Petite-Vallée, bulle de confort entre terre et eau, trésor de chansons dont les Québécois ont le secret… bien gardé !

On a mis le temps et on est bien gêné de se retrouver à la fin de l’été sans vous avoir parlé de la deuxième partie du voyage musical qui a en-chanté notre été, chanceux p’tits Belges que nous étions d’avoir gagné un beau voyage au Québec, guidé par les notes d’une musique qui, si elle ne traverse pas toujours l’océan, sait traverser les coeurs.
 
Alors que nous quittions Tadoussac, ses bélugas et ses ondes festives, serpentant le long de la côte et de falaises impériales, nous n’étions pas bien loin d’un retour à l’état sauvage. Le vaste fleuve à gauche, la montagne (ou du moins une sorte de maquis gaspésien) à droite, et sur la route quelques âmes. Comme dans les westerns. Des villages plein de charmes, implanté « plic-ploc » sans quadrillage, comme si le vent les avait portés là. La route est longue mais on ne se lasse pas. Et puis, il faut prendre à gauche, après Grande-Vallée et avant Petite-Vallée, au sommet d’une montagne russe. On s’y risque, de peur de se jeter dans la gueule du loup, du haut d’une autre falaise… mais non, si la route est pentue, elle continue, descend à vitesse grand V et nous mène à un petit coin de paradis en bord de « baie », un secret bien gardé : le Théâtre de la vieille forge. Tout petit épicentre d’un festival qui compte et dont la réputation n’est plus à faire.
On entre, l’ambiance est chaleureuse, animée par des bénévoles qui ont le coeur sur la main. La simplicité-même. D’ailleurs, nous serons logés chez l’habitant. Tant mieux, ça nous permettra d’approfondir notre immersion, de mieux comprendre ce talent et cette nature à être simple et généreux, enjoués, dont tous les habitants de la région semblent avoir hérité. Ça nous change des mines parfois grises de notre petite Belgique.
Le festival a déjà commencé depuis quelques jours et on se met bien vite dans le bain (pas dans le Saint-Laurent, l’eau est bien frisquette !). L’heure est à la danse et on ne peut mieux commencer avec Bon Débarras qui bat la chamade et met notre coeur et nos pieds à l’ouvrage. Le trio folklorique dont le spectacle ne peut mieux porter son nom (« En panne de silence ») a sa popularité et dicte sa loi et son tempo, en gigue et en énergie dans cette Vieille Forge qui rajeunit d’un seul coup.
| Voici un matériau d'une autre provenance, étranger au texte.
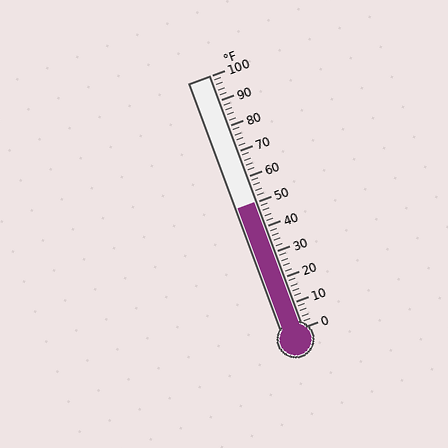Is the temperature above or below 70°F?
The temperature is below 70°F.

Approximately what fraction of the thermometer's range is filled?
The thermometer is filled to approximately 50% of its range.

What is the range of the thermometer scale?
The thermometer scale ranges from 0°F to 100°F.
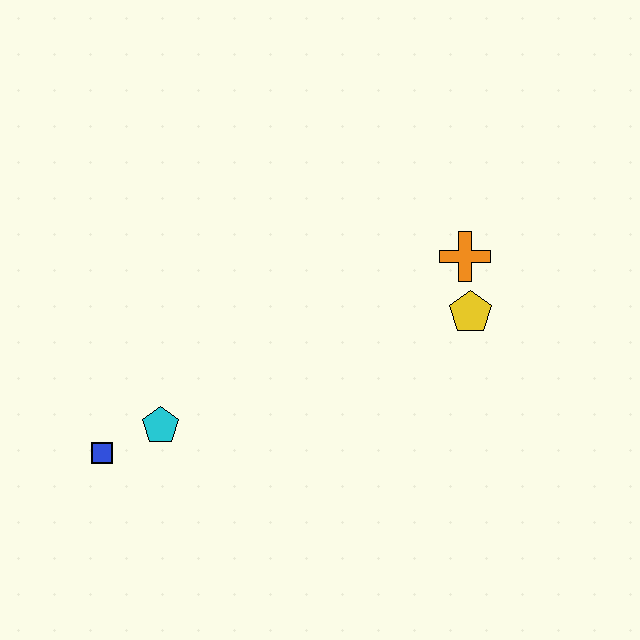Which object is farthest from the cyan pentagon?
The orange cross is farthest from the cyan pentagon.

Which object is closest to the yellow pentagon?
The orange cross is closest to the yellow pentagon.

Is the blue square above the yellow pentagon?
No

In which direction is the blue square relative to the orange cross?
The blue square is to the left of the orange cross.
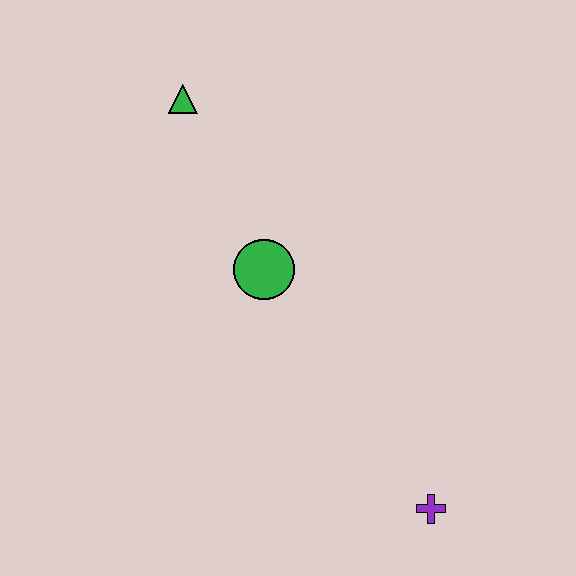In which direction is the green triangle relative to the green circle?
The green triangle is above the green circle.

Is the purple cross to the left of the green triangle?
No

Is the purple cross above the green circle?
No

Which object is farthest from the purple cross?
The green triangle is farthest from the purple cross.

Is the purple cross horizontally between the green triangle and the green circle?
No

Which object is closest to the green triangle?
The green circle is closest to the green triangle.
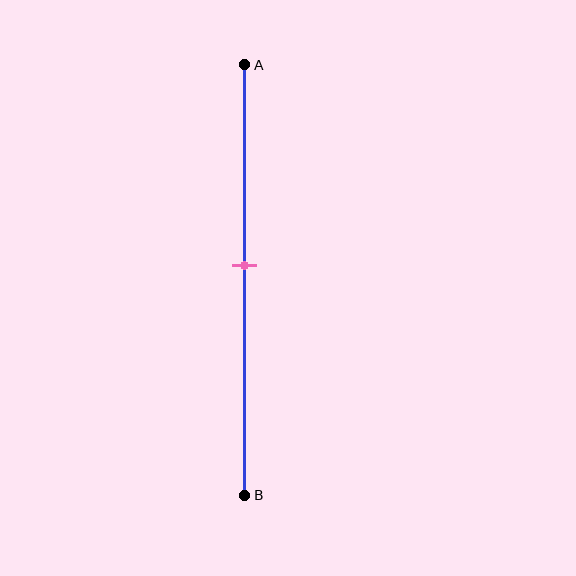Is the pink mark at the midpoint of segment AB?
No, the mark is at about 45% from A, not at the 50% midpoint.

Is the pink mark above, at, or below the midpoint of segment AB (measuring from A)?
The pink mark is above the midpoint of segment AB.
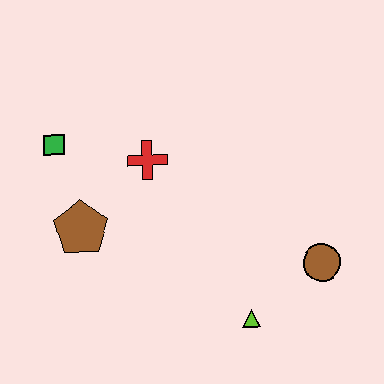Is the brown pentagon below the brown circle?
No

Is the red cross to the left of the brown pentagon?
No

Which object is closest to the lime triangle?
The brown circle is closest to the lime triangle.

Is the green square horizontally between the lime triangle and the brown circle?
No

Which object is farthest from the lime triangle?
The green square is farthest from the lime triangle.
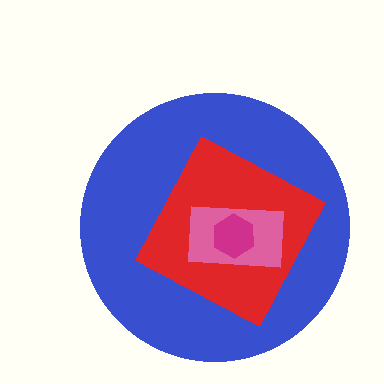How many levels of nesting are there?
4.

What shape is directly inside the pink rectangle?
The magenta hexagon.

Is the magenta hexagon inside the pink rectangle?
Yes.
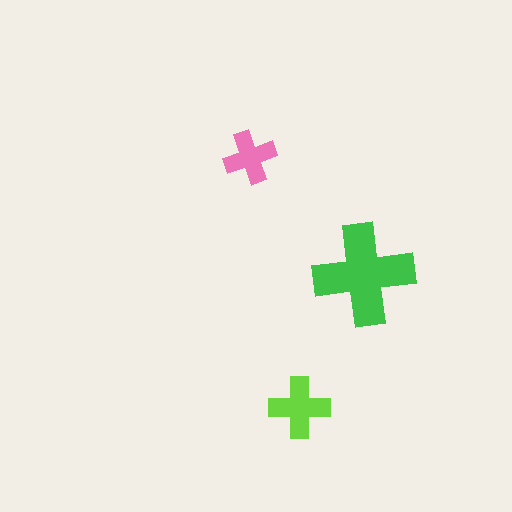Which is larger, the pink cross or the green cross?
The green one.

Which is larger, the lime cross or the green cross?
The green one.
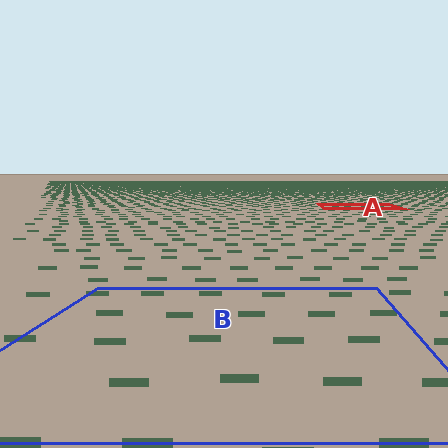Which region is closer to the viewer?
Region B is closer. The texture elements there are larger and more spread out.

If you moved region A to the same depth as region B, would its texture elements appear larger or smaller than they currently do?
They would appear larger. At a closer depth, the same texture elements are projected at a bigger on-screen size.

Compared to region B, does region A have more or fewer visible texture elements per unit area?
Region A has more texture elements per unit area — they are packed more densely because it is farther away.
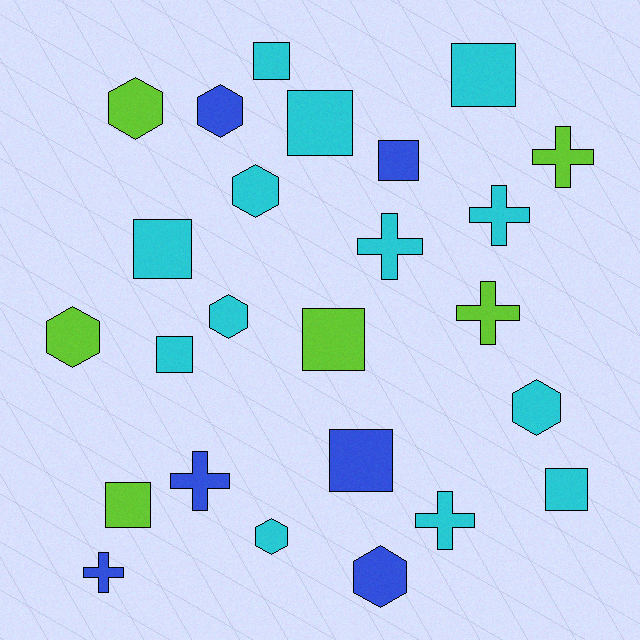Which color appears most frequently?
Cyan, with 13 objects.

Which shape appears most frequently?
Square, with 10 objects.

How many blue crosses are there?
There are 2 blue crosses.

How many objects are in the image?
There are 25 objects.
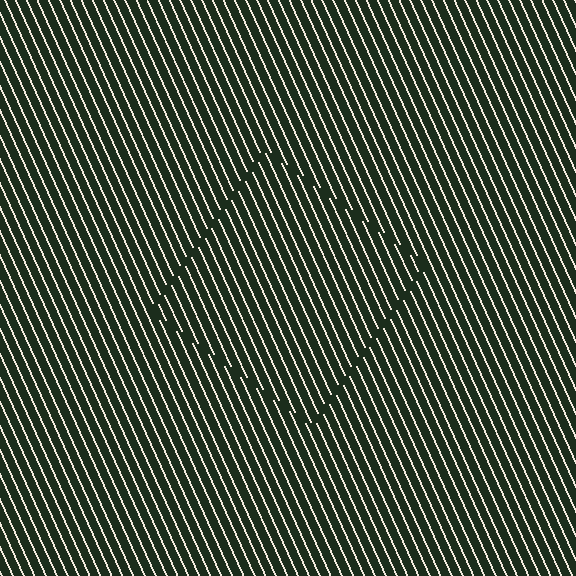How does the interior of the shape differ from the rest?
The interior of the shape contains the same grating, shifted by half a period — the contour is defined by the phase discontinuity where line-ends from the inner and outer gratings abut.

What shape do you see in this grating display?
An illusory square. The interior of the shape contains the same grating, shifted by half a period — the contour is defined by the phase discontinuity where line-ends from the inner and outer gratings abut.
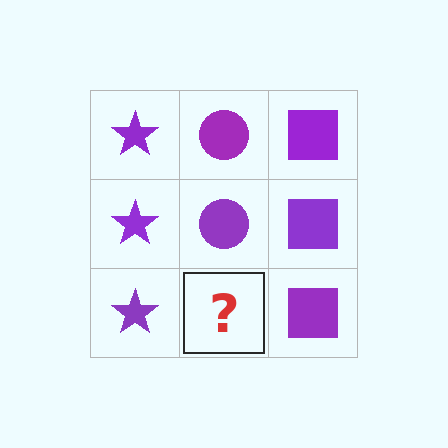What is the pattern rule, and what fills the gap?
The rule is that each column has a consistent shape. The gap should be filled with a purple circle.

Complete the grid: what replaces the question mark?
The question mark should be replaced with a purple circle.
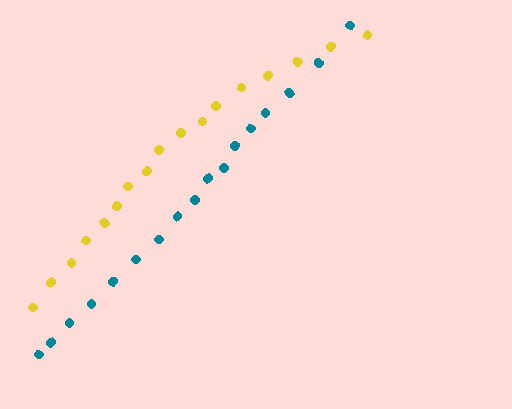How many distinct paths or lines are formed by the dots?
There are 2 distinct paths.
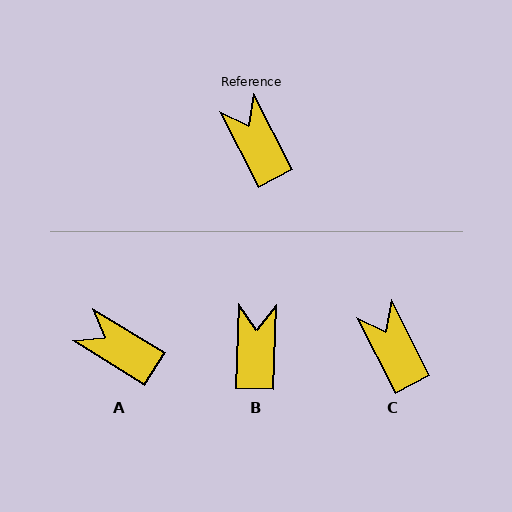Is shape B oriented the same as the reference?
No, it is off by about 29 degrees.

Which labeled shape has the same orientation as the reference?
C.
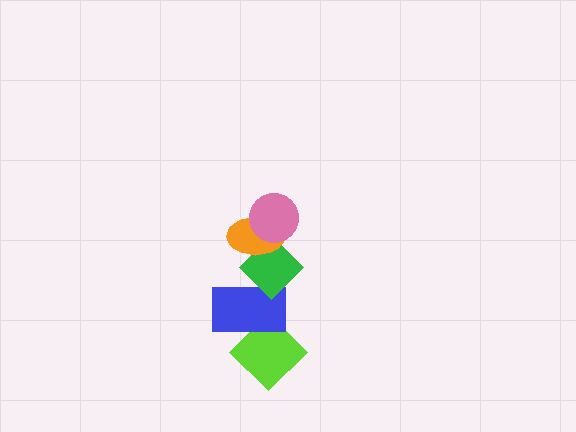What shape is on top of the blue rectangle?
The green diamond is on top of the blue rectangle.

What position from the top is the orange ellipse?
The orange ellipse is 2nd from the top.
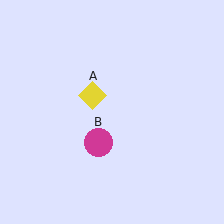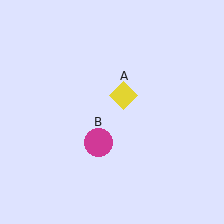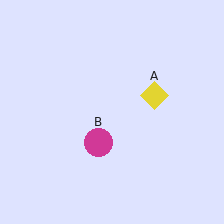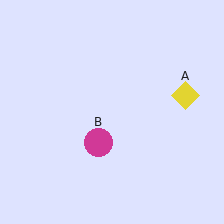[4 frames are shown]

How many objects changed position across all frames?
1 object changed position: yellow diamond (object A).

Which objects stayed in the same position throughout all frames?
Magenta circle (object B) remained stationary.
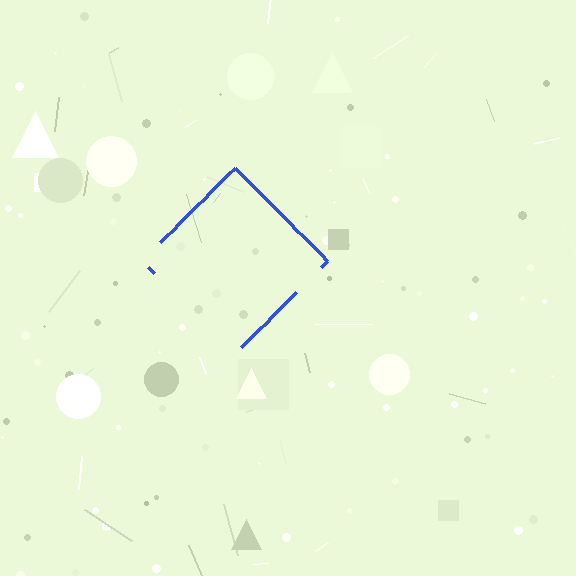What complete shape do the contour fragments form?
The contour fragments form a diamond.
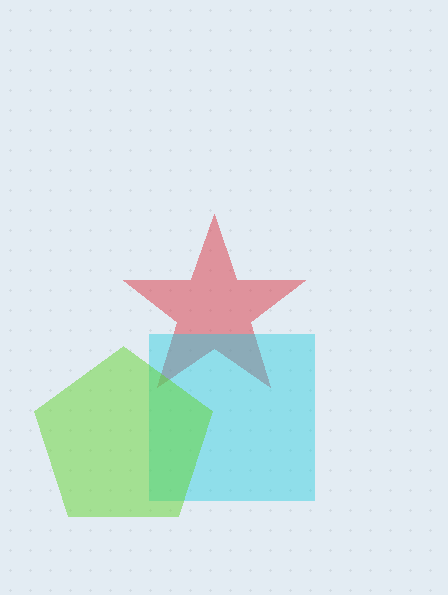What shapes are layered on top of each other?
The layered shapes are: a red star, a cyan square, a lime pentagon.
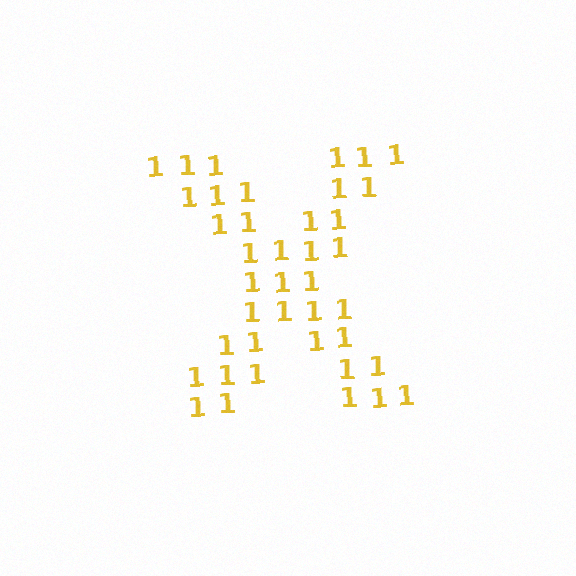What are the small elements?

Après quoi, l’esprit festif et dansant attend son comble et la veillée de danse traditionnelle attend son heure. Le « Calleur », Normand Legault, prend place, accompagné de musicien acquis à cette cause ancestrale : faire danser un peuple hétéroclite qui n’a plus d’âge sur ce parquet usé à force de quadrilles, sets carrés et contredanses. Les plus coriaces se laissent avoir, pas besoin de savoir danser, tout s’apprend, encore plus quand on est en famille !
Le lendemain, place aux chansonneurs, ces jeunes (et moins jeunes) qui montent qui montent qui montent et qui, à la faveur de la destination chanson fleuve, ont fait escale à Montréal, à Québec, à Tadoussac et enfin Petite-Vallée, glanant à chaque fois confiance en eux et assurance scénique. Il faut les suivre, ces huit chansonneurs et leurs univers très différents. On commence avec Boule et son charme « made in Normandie » (plus stone que Charden d’ailleurs). Sans trop sembler y toucher dans sa quête du mini-minikini sur la route des moules, Boule dévoile un monde gentiment délirant au son d’une voix qui a vite fait de nous faire penser à celle d’Arthur de… Feu! Chatterton… dans un tout autre genre. On change d’univers, et c’est Laure Babin qui, toute en électricité et en nuances, qui appuie l’envoûtement de sa voix céleste. Dommage, on n’a pas tout compris (la barrière de la langue, de l’accent et des expressions joue plus qu’on croit au Québec, et c’est ce qui crée aussi une part de mystère). En attendant, le panorama continue avec un artiste du cru, Juste Robert… qui porte une couronne quand même. Une sorte de Gaëtan Roussel du Québec, showman aux accointances, l’air de rien, écorché aussi mais avec une vraie force de frappe textuelle quand il parle de mémoire vivante ou de la femme de sa vie. Et, tout d’un coup, celui du tonnerre et du coeur, Juste Robert nous choppe dans l’émotion d’une balade piano-voix avant de reprendre sa guitare. Puis, plus pepsodant, plus coloré, c’est Rose Bouche qui invite à un festin d’étincelles avec sa clochette, son soleil, une voix comme dans les 60’s, comme sur un vinyle. Sa fraîcheur est folie, jolie. Disney aurait tout à gagner de l’engager pour ses prochaines BO !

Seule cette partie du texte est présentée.